Alaskans suffer from some of the most expensive health care costs in the nation. Medicare enrollees comprise about 14 percent of Alaska’s population and increases in Medicare spending from 2008 to 2018 have outpaced the national average. Despite having lower enrollment than other states, the federal government is spending substantially more for Alaskan’s Medicare benefits. How much more – and why?
Insurify Insights recently released a ranking of the top ten states with the largest increases in Medicare costs from 2008 to 2018. The ranking includes spending on Medicare Part A, which covers inpatient care; and Medicare Part B, which encompasses outpatient services like medical tests, preventative checkups, annual wellness, and ambulance services. However, the ranking does not include the spending of Medicare Part D, which includes prescription drug coverage and is often a substantial cost to the federal government as well as states, as they are required to make contributions for Medicare Part D.
Alaska ranks third for increases in Medicare spending over 2008 to 2018. Alaska’s percent increase in per-capita Medicare costs was 53 percent. The report states that Alaska’s rate of growth in Medicare spending was 34 percent above the average growth rate for the United States, which may prove unsustainable in the long run. Alaska’s increase in beneficiary enrollment was only 14 percent, and Alaska’s change in per-capita standardized medical test costs was only 20 percent, both lower than the national average rate of growth.
Alaska’s increase in hospital readmissions was almost five percent. The growth rate in hospital readmissions was 48 percent above the nationwide average between 2008 and 2018. Hospital readmissions, which are usually measured as the number of patients previously seen for treatment that are readmitted to the hospital within 30 days, contribute to excess health care expenditures (in 2005, readmissions caused $15 billion in preventable Medicare spending nationwide), put patients at greater risk for hospital-acquired infections and medical errors, and reduce patient satisfaction.
The rising cost of health care and an increase in beneficiaries has led to often-staggering growth in Medicare spending.

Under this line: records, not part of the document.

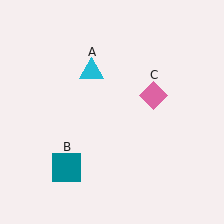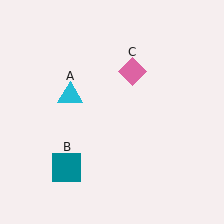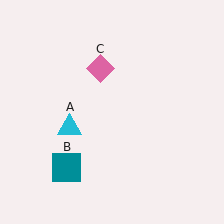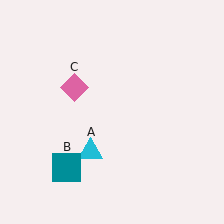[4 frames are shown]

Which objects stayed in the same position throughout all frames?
Teal square (object B) remained stationary.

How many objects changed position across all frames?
2 objects changed position: cyan triangle (object A), pink diamond (object C).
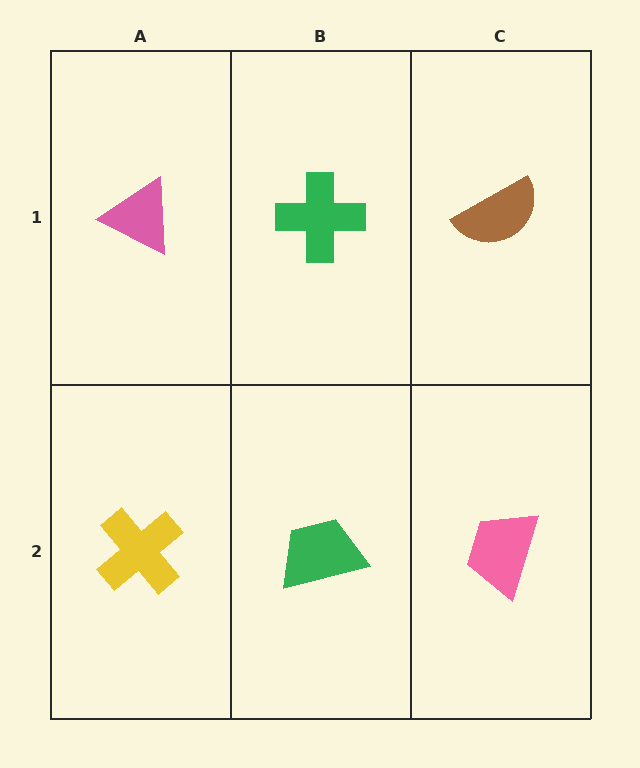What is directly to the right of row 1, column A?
A green cross.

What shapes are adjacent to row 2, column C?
A brown semicircle (row 1, column C), a green trapezoid (row 2, column B).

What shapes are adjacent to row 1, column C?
A pink trapezoid (row 2, column C), a green cross (row 1, column B).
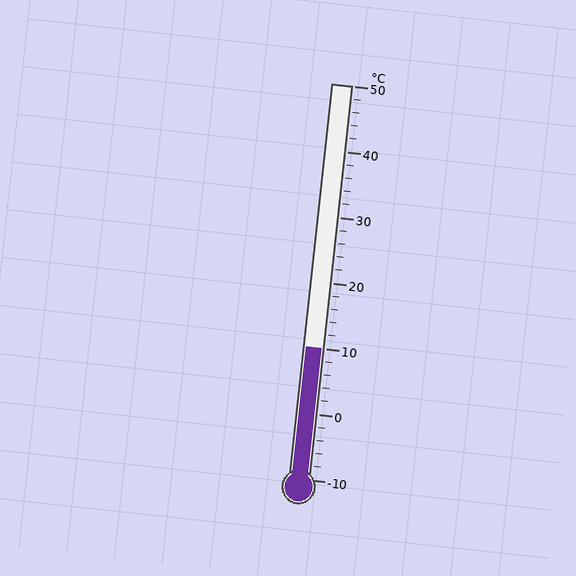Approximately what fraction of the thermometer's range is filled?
The thermometer is filled to approximately 35% of its range.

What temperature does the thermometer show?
The thermometer shows approximately 10°C.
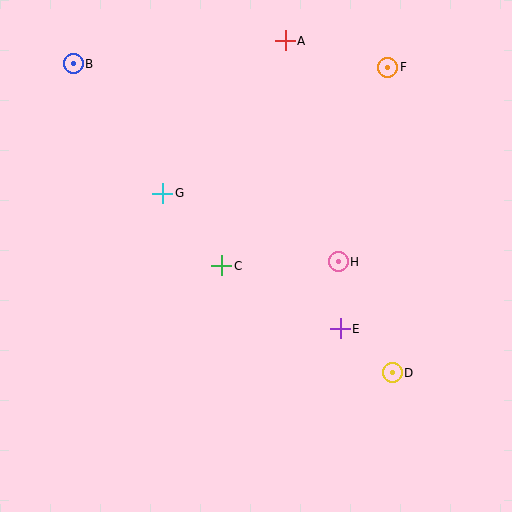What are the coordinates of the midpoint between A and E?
The midpoint between A and E is at (313, 185).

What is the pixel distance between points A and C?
The distance between A and C is 234 pixels.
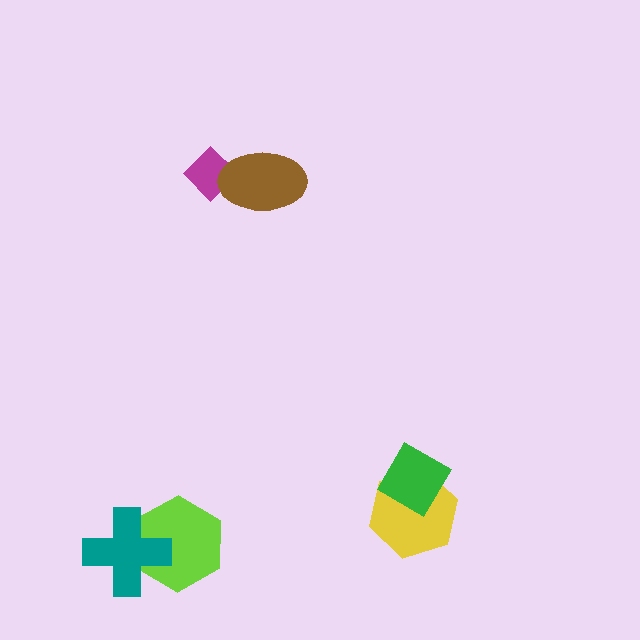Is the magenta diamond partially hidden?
Yes, it is partially covered by another shape.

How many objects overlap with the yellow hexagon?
1 object overlaps with the yellow hexagon.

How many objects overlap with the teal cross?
1 object overlaps with the teal cross.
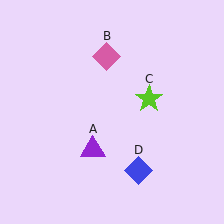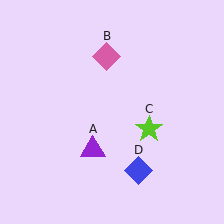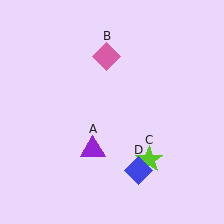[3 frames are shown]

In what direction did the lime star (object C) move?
The lime star (object C) moved down.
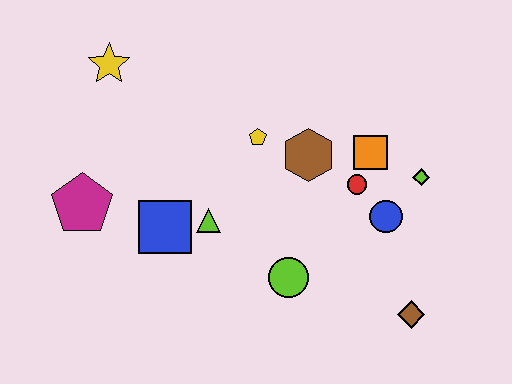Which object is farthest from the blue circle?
The yellow star is farthest from the blue circle.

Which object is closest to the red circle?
The orange square is closest to the red circle.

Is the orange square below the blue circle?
No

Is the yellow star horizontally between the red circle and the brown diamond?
No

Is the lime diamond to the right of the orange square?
Yes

Nationwide from 2008 to 2018, standardized per-capita spending increased 35 percent. Enrollment in Medicare Part A and B rose by nearly 21 percent, while the standardized costs of medical tests per capita increased by a rate of nearly 27 percent. The report also found a significant correlation between hospital readmission rates and Medicare costs per-capita; in other words, when hospital readmissions increased, so did health care costs, though this connection may not necessarily be causal. In addition, beneficiary growth contributes to spending growth, but is not a statistically significant factor. In fact, the rates of increased enrollment and spending are significant, suggesting that growth in enrollment is more important than raw enrollment numbers in determining spending.
The ranking period from 2008 to 2018 does not include any increase in Medicare spending due to the COVID-19 pandemic, either, which could be considerable if more beneficiaries are enrolled, the cost of health care significantly increases due to the pandemic, or fraud consumes more of Medicare’s capacity. Notably, the federal government has loosened many Medicare regulations and waived policy controls designed to combat rampant fraud, though even cautious estimates place costs of Medicare fraud as around $52 billion in fiscal year 2017. However, Medicare has also began providing reimbursements for telemedicine and treatments in other non-traditional settings.
Controlling Medicare spending doesn’t mean skimping on care: it can be done while both improving patient outcomes and rewarding quality and efficiency. Reducing Alaska’s rate of hospital readmissions would stand to save patients from unpleasant and often-preventable treatments as well as save on Medicare costs. Further, moderating Medicare provider compensation toward national averages, particularly for specialty procedures, could help reduce Medicare spending; a 2017 Premera Blue Cross Blue Shield of Alaska study found that “payments to doctors and hospitals in Alaska are 76 percent higher than nationwide averages.”
Controlling Alaska’s rate of growth in Medicare spending is necessary: for patients, Alaska’s budget, and the federal budget. Insurify’s report defines the magnitude of the problems, and the particular areas, in which Alaskans should look for improvements.